Kansas City Royals Ask To Be Taken Seriously

facebooktwitterreddit

Well, that’s different. For the first time since George Brett retired the Kansas City Royals are going to try to win immediately. Color me surprised to see the Royals, who have been telling us for years that they have the best farm system in the majors and it’s only a matter of time before the young ones take over, confess that it will never happen.

The Royals mantra to their long-suffering fans (one winning season in the last 18 since 1994) has been “Be patient.” That gambit might have played if the Royals had ever shown any signs of improvement. But nah, they not only haven’t been able to win anything of note, they haven’t been able to win at all, or get close to .500.

There was no proof that the Royals were getting better as they stuck to their low-payroll, count-on-the-prospects plan, and there was no proof that the Royals were going to ever get better without a radical change. So now we have the radical change. Kansas City swapped prospects for players. They put their faith on red and spun the roulette wheel. When it stops spinning next September we’ll know if management should enroll in Gamblers Anonymous or the men who run the front office in K.C. are smarter than the average bear.

The Kansas City Royals spent $25 million to keep Jeremy Guthrie around and have traded for other starting pitchers this off-season to beef up the rotation. Image: US Presswire

General manager Dayton Moore has been on the job since 2006. He is the architect of the homegrown strategy that hasn’t yet produced dividends and he is the man on the hot seat after making an attention-getting trade with the Tampa Bay Rays the other day. Moore traded away four young, inexperienced players with blank futures in pitchers Jake Odorizzi and Mike Montgomery, third baseman Patrick Leonard, and Wil Myers for experienced right-handed pitchers James Shields and Wade Davis and either a player to be named later or cash.

One thing refreshing about this for K.C. is that for once the fans might have heard of the players they obtained. Shields, 30, is 87-73 and averages around 15 wins a year. Davis, 27, is 28-22, and could be good for 10 wins a year. Odorizzi, 22, is lifetime 0-1. Montgomery, 23, is lifetime 25-33 in the minors. Leonard, 20, has only played rookie ball. Myers, 22, is supposed to be the second coming of Mickey Mantle and has a minor-league lifetime average of .303.

Are the Royals admitting that their scouting judgment was faulty and that these young players were never going to amount to much? Right now, at least, they amount to just so much potential, even if they do end up being somebodies for Tampa Bay.

It’s hard not to believe that the Royals are desperate. They have had nine straight losing seasons and much of that time they have been flying so low beneath the radar that many fans don’t remember they’re in the American League, not the International League. Moore’s contract runs only through 2014, so if he doesn’t show some results soon he will be gone.

But if you don’t think that the Royals reached critical mass, one comment that Moore made on trade day will make you think again. “It’s time for us to start winning at the Major League level,” he said.

Already this off-season, the Royals acquired Ervin Santana from the Angles and re-signed Jeremy Guthrie instead of allowing him to leave in free agency.

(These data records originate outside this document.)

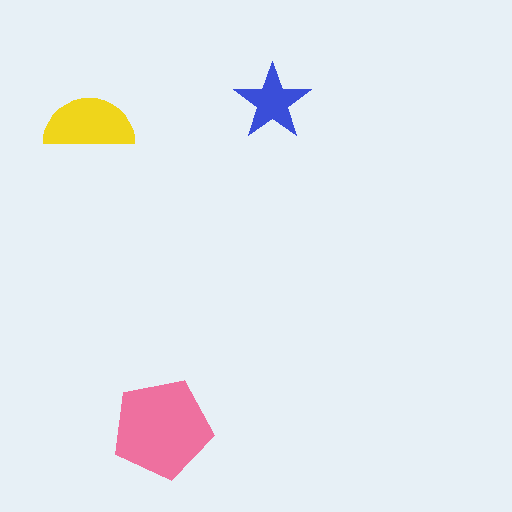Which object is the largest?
The pink pentagon.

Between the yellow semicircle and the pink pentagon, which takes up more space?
The pink pentagon.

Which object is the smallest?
The blue star.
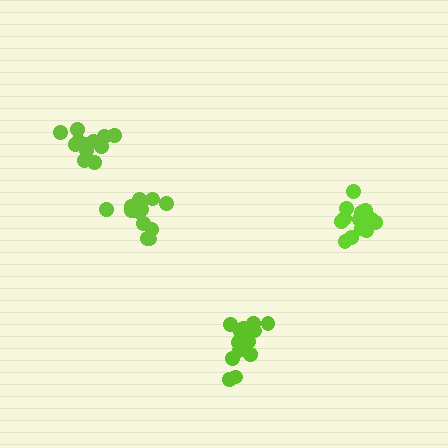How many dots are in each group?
Group 1: 15 dots, Group 2: 12 dots, Group 3: 16 dots, Group 4: 14 dots (57 total).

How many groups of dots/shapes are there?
There are 4 groups.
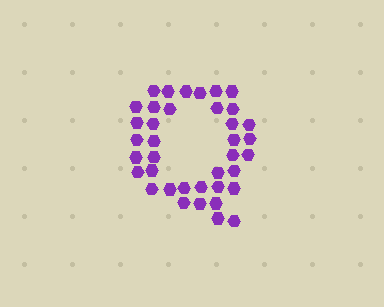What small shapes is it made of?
It is made of small hexagons.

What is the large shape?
The large shape is the letter Q.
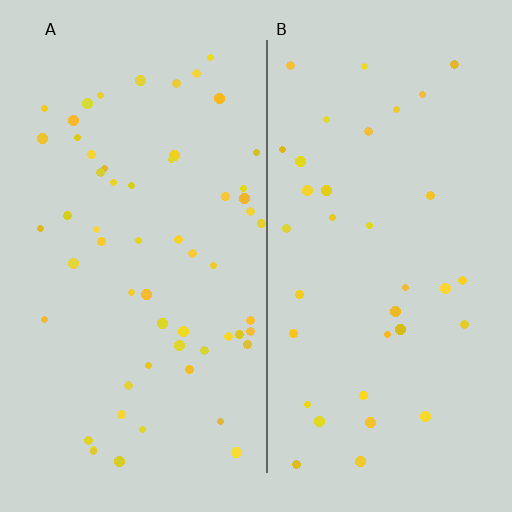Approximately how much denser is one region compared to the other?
Approximately 1.6× — region A over region B.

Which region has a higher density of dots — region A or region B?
A (the left).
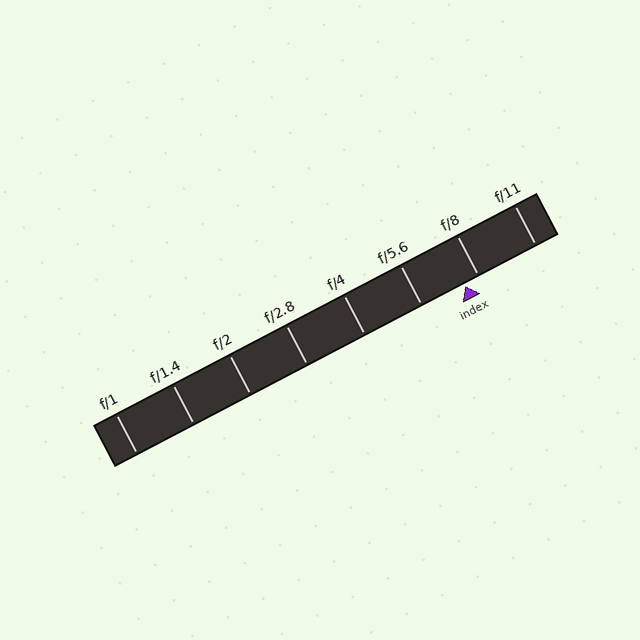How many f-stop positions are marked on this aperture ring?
There are 8 f-stop positions marked.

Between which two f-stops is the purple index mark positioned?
The index mark is between f/5.6 and f/8.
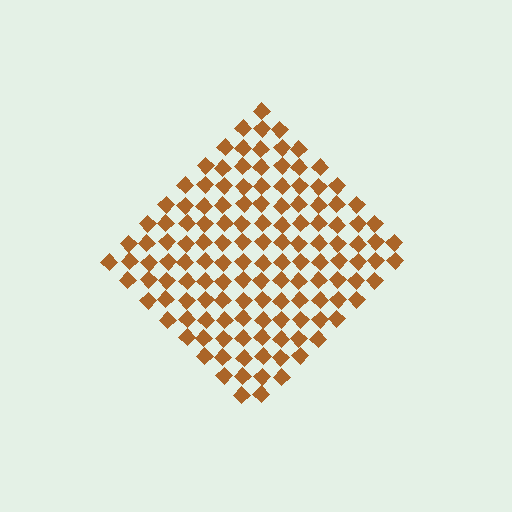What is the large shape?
The large shape is a diamond.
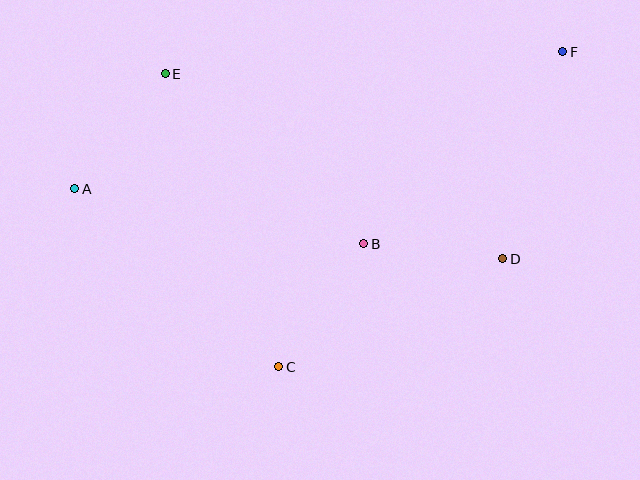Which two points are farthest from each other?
Points A and F are farthest from each other.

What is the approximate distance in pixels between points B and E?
The distance between B and E is approximately 261 pixels.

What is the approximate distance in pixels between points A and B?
The distance between A and B is approximately 294 pixels.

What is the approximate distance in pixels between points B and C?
The distance between B and C is approximately 150 pixels.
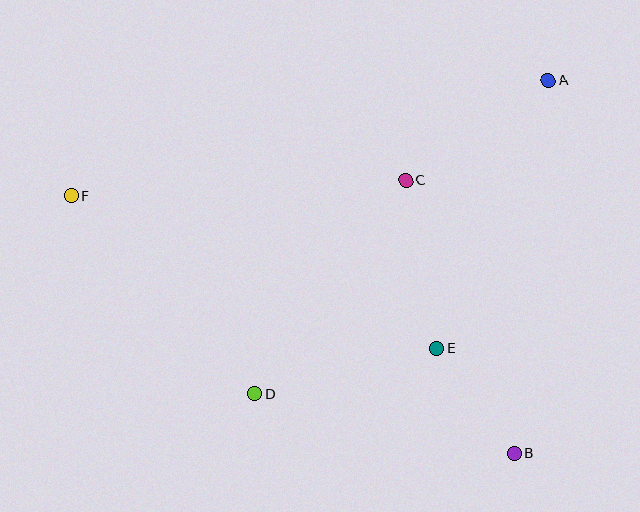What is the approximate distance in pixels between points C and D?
The distance between C and D is approximately 262 pixels.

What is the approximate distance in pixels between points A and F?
The distance between A and F is approximately 491 pixels.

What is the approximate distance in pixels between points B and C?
The distance between B and C is approximately 294 pixels.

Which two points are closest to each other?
Points B and E are closest to each other.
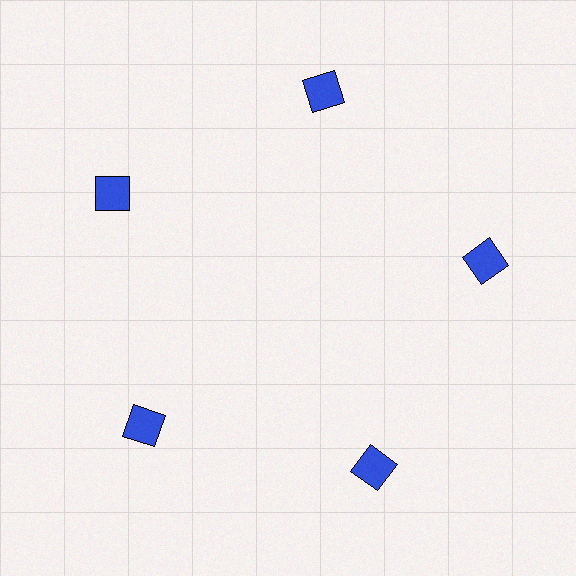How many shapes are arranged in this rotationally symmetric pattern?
There are 5 shapes, arranged in 5 groups of 1.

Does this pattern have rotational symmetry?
Yes, this pattern has 5-fold rotational symmetry. It looks the same after rotating 72 degrees around the center.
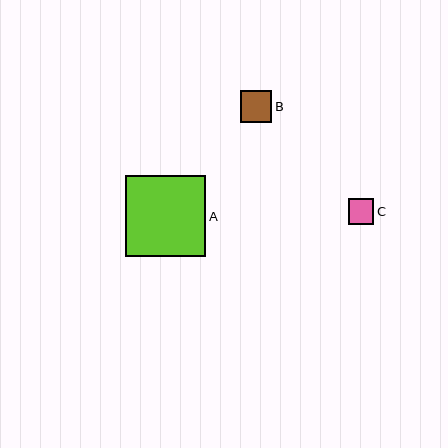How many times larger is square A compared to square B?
Square A is approximately 2.5 times the size of square B.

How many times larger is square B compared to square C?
Square B is approximately 1.2 times the size of square C.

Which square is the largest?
Square A is the largest with a size of approximately 80 pixels.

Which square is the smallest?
Square C is the smallest with a size of approximately 26 pixels.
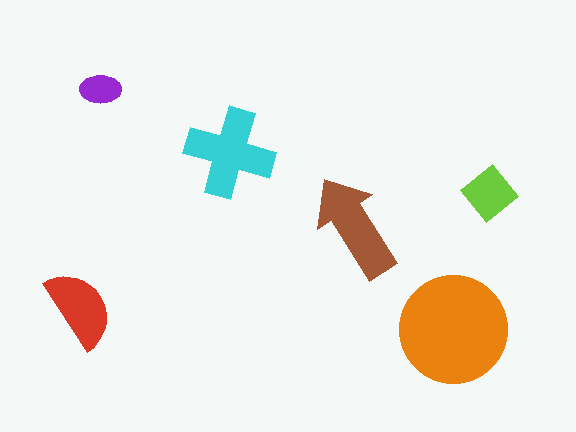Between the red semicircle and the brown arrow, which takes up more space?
The brown arrow.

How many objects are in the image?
There are 6 objects in the image.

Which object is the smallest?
The purple ellipse.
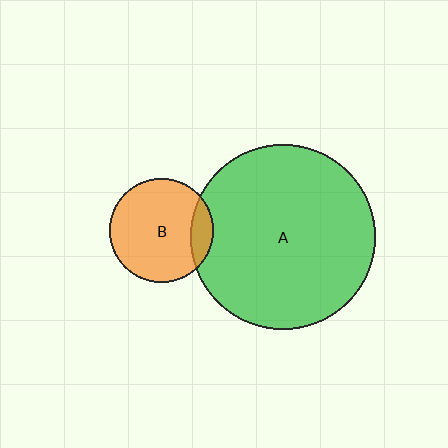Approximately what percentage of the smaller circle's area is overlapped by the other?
Approximately 15%.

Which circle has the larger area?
Circle A (green).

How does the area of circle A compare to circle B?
Approximately 3.1 times.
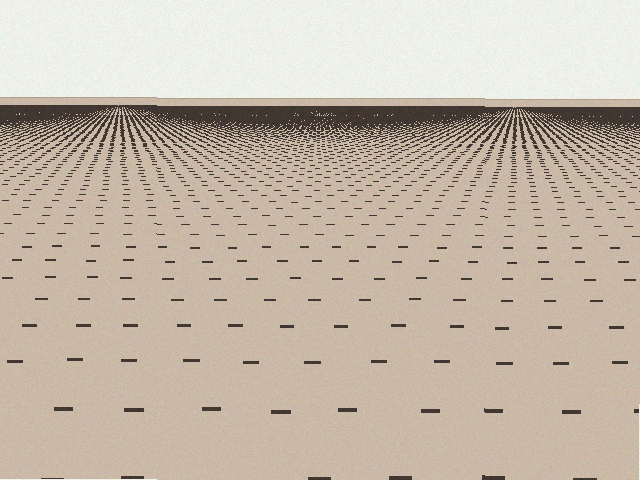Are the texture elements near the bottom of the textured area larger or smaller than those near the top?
Larger. Near the bottom, elements are closer to the viewer and appear at a bigger on-screen size.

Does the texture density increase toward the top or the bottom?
Density increases toward the top.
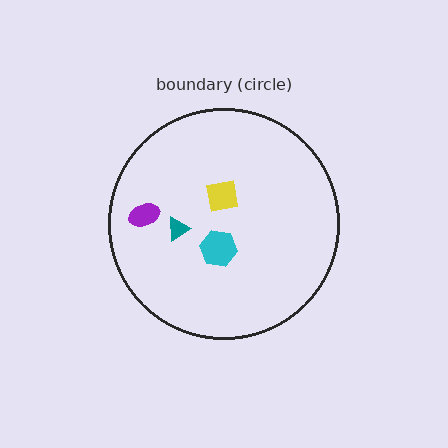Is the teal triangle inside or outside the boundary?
Inside.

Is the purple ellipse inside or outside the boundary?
Inside.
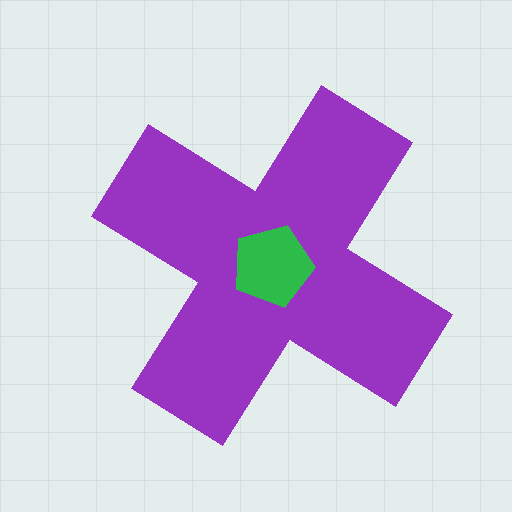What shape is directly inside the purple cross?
The green pentagon.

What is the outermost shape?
The purple cross.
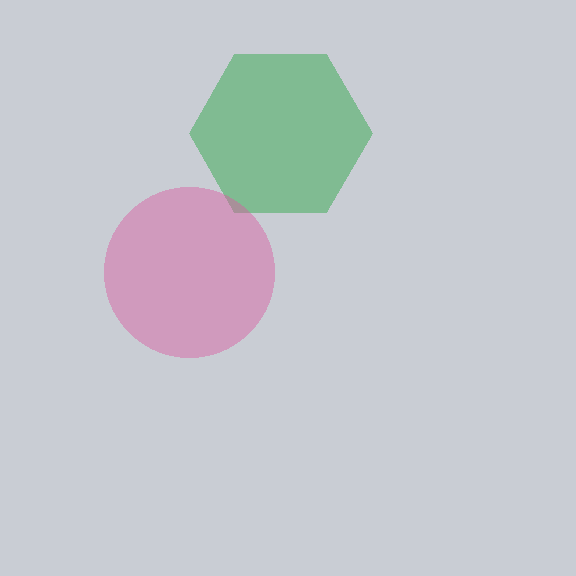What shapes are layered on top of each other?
The layered shapes are: a green hexagon, a pink circle.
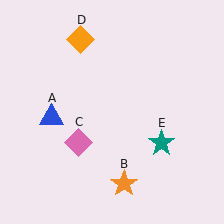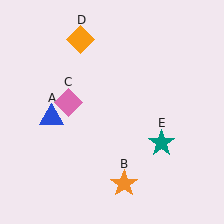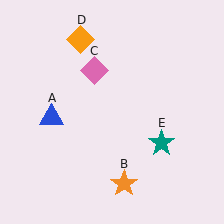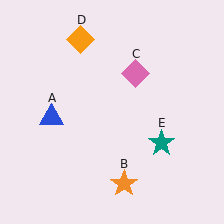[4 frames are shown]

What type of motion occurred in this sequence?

Add in Shields and Davis and you might have the makings of a pitching rotation.

Even with these additions, it’s hard to see too many prognosticators getting giddy over the Royals’ AL Central Division chances. The Detroit Tigers are the class of the division and Kansas City has some catching up to do to match up with anybody. Moore might have gone through all of this upheaval only to see the Royals finish 80-82. Will that pacify the fans? Not likely.

Still, that would be an improvement over last year’s 72-90 finish. Over those nine straight losing years Kansas City has lost between 87 and 104 games and attendance has settled in at around 20,000 people a game. Moore had to give them–plus the never-shows–some kind of hope starting a new season.